回帰分析(第4回) 回帰直線の動き
回帰直線の動き
スモールデータで確認してみる
大量データの回帰分析では、一つや二つのデータをを削除したり入れ替えたりしたところで、回帰分析結果は微動だにしません。
そこで、スモールデータサンプルを使い、回帰分析結果をダイナミックに変化させてみます。1つのデータをを変化させるだけで回帰直線の様相がガラリと変わるレベルまでデータ数を減らします。
「変化が事象的にいくつかの状態から合成されている」(ベルクソン・思想と動くもの)
合成された結果がみえてくると思います。
サンプルデータ
顧客コード | 来店回数 | 月間購入金額 |
A | 10 | 20,000 |
B | 20 | 40,000 |
C | 30 | 60,000 |
D | 5 | 150,000 |
E | 25 | 200,000 |
F | 30 | 20,000 |
小売店舗の顧客6名、来店回数(1か月)、月間購入額データです。
このうちA、B、C、この3名の顧客を基本にします。

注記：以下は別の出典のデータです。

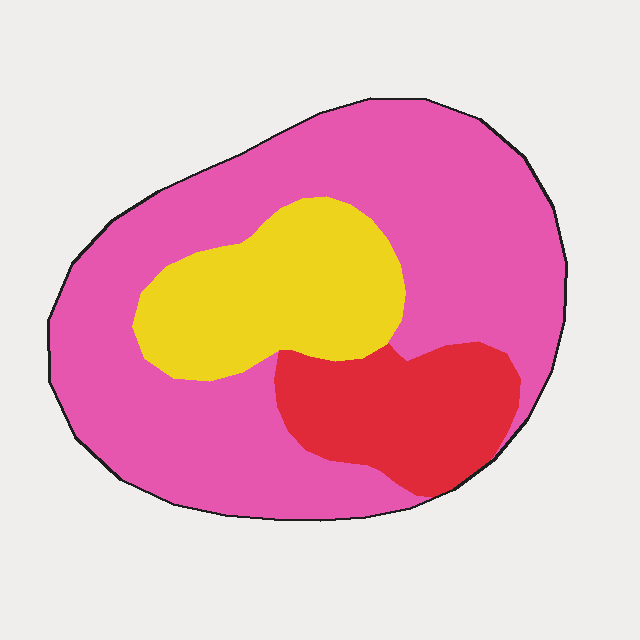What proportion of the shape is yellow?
Yellow covers around 20% of the shape.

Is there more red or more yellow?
Yellow.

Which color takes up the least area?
Red, at roughly 15%.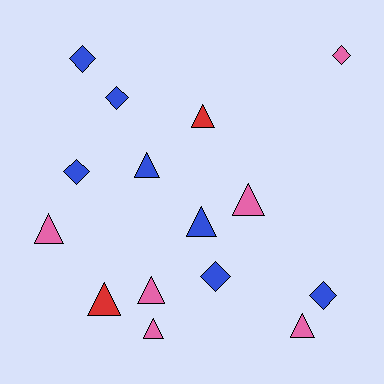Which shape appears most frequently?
Triangle, with 9 objects.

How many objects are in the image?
There are 15 objects.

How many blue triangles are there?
There are 2 blue triangles.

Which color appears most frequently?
Blue, with 7 objects.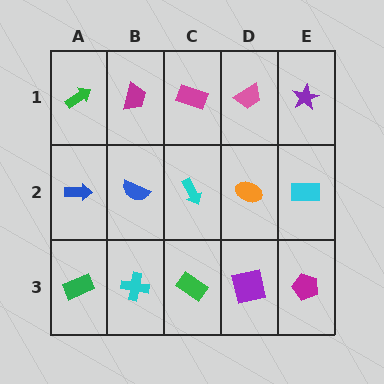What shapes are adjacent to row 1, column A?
A blue arrow (row 2, column A), a magenta trapezoid (row 1, column B).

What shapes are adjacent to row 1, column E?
A cyan rectangle (row 2, column E), a pink trapezoid (row 1, column D).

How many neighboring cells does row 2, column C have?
4.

基本顧客3名に加える1名のデータ次第で回帰直線が大きく変化するように各顧客の数値を設定しています。
回帰直線の動き
完全「正」の関係

顧客がA、B、C、3名のとき、来店回数と月間購入額は完全な「正」の関係になります。
回帰方程式:売上売価 = 2000*来店回数 + 0
R-2 乗:1
「R-2 乗」が1になることに注目です。「R-2 乗」=1というのは回帰方程式が全てのデータを完全に説明しているということです。外れ値はありません。全データ点が回帰直線上に乗っかています。

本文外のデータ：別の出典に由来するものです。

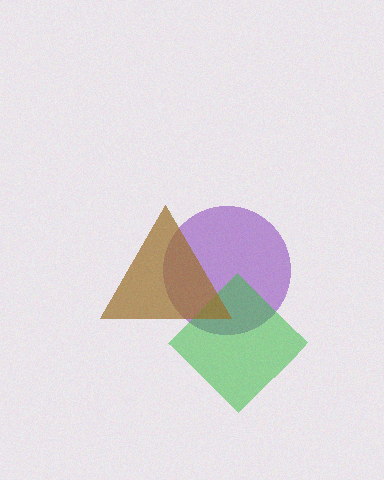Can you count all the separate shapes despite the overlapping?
Yes, there are 3 separate shapes.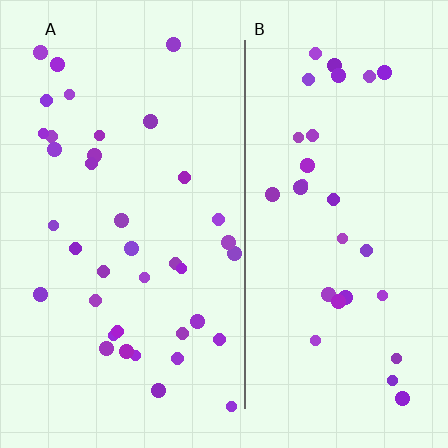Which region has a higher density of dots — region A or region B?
A (the left).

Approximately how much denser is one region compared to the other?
Approximately 1.2× — region A over region B.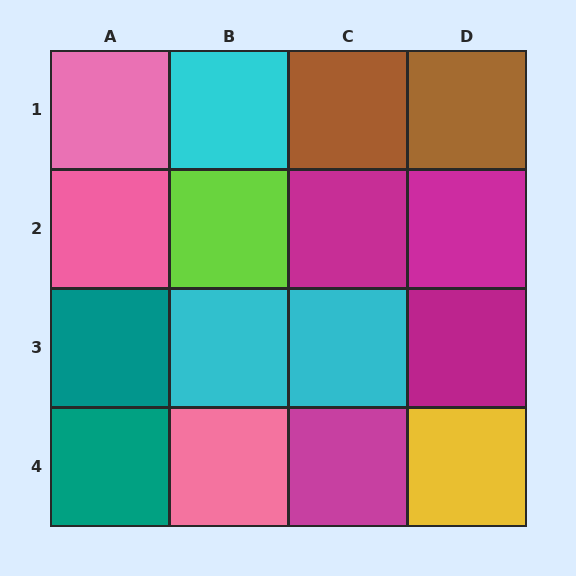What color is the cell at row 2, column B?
Lime.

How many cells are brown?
2 cells are brown.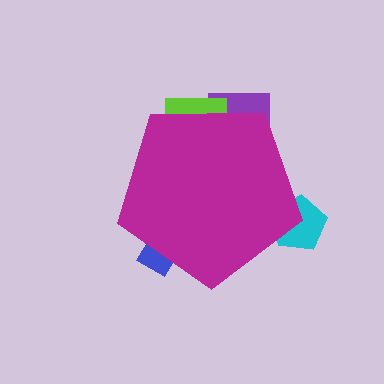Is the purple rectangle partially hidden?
Yes, the purple rectangle is partially hidden behind the magenta pentagon.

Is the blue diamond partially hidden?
Yes, the blue diamond is partially hidden behind the magenta pentagon.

顧客1回来店ごとに2,000円購入します。仮に、データにない15回の来店回数であれば購入額は30,000円で間違いありません。全てのデータといってもデータ数は3ですから・・・
負の関係

顧客をA、B、CにDを加えた4名にします。
回帰方程式:売上売価 = -2271.19*来店回数 + 104407
R-2 乗:0.19262
右肩下がりの直線になりました。つまり、来店回数が多いほど購入額が減少するという意味になります。ゼロからABCを結んでいた直線の左側をデータDがリフトアップしたのでこのような結果になりました。

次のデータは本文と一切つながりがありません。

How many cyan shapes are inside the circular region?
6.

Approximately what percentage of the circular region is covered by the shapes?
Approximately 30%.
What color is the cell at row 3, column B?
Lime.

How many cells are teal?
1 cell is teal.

来店回数が少なく月間購入額が高い顧客がが出現すると回帰直線の左側を持ち上げる効果があるということがわかります。
「R-2 乗」=0.19ですからこの回帰直線の精度は低いものです。回帰直線上に乗っかているデータ点がありません。「R-2 乗」値が低いということは各データ点と回帰直線との距離が離れているということです。
来店回数が少なくても売上高を獲得する方法がある!かも?
来店回数アップ→売上高アップという方程式とは別の戦略を考えるヒントになります。
分析過程では「R-2 乗」値を下げる悪いヤツです。データのなかで月間購入金額が2番目に高いからすぐに最上位ランク顧客だということがわかりますが、前回のデータが示すとおり、顧客売上高順にならべると中位ランク顧客のなかに隠れていることが多いです。
正の関係1

顧客をA、B、C、Eにします。
回帰方程式:月間購入金額 = 4571.43*来店回数 + -17142.9
R-2 乗:0.228571
右肩が大きく上がります。データEが直線の右側をリフトアップしました。
方程式へ来店回数30を代入すると、月間購入額が120,000円になります。お~売上高が倍増!
しかし、顧客Cの売上高は60,000円です。
顧客Eの購入額を肯定的にとらえて、「毎日のように来店している顧客の購入額をさらにアップさせる方法はないか?」と考えることができます。これは正解です。
ただし、このような戦略を実施する場合、問題になるのが費用です。30回来店=120,000円なら、これまでの費用の2倍を投下しても元はとれる計算になります。もちろん実際は?ですね。
何とかしてプロジェクトの決算書へサインがほしい!
このようなときに使われることがありますから、要注意です。
正の関係2

顧客をA、B、C、Fにします。
回帰方程式:月間購入金額 = 909.091*来店回数 + 14545.5
R-2 乗:0.206612
右肩が下がります。直線が全体的に下へシフトします。高齢化の現状をふまえると、来るべき将来といった感がします。
店舗売上高=客数×客単価
客数=顧客数×来店回数
客単価=一品単価×販売点数
多くの小売店舗では、客単価が横ばい、客数が苦戦といった状況が多く見受けられます。
たちまち人口が減少している地域があります。もちろんこれからは全体的に人口が減少するわけですから「1顧客あたりの来店回数」がこれからのネットを含めて小売業態の生命線だろうと思います。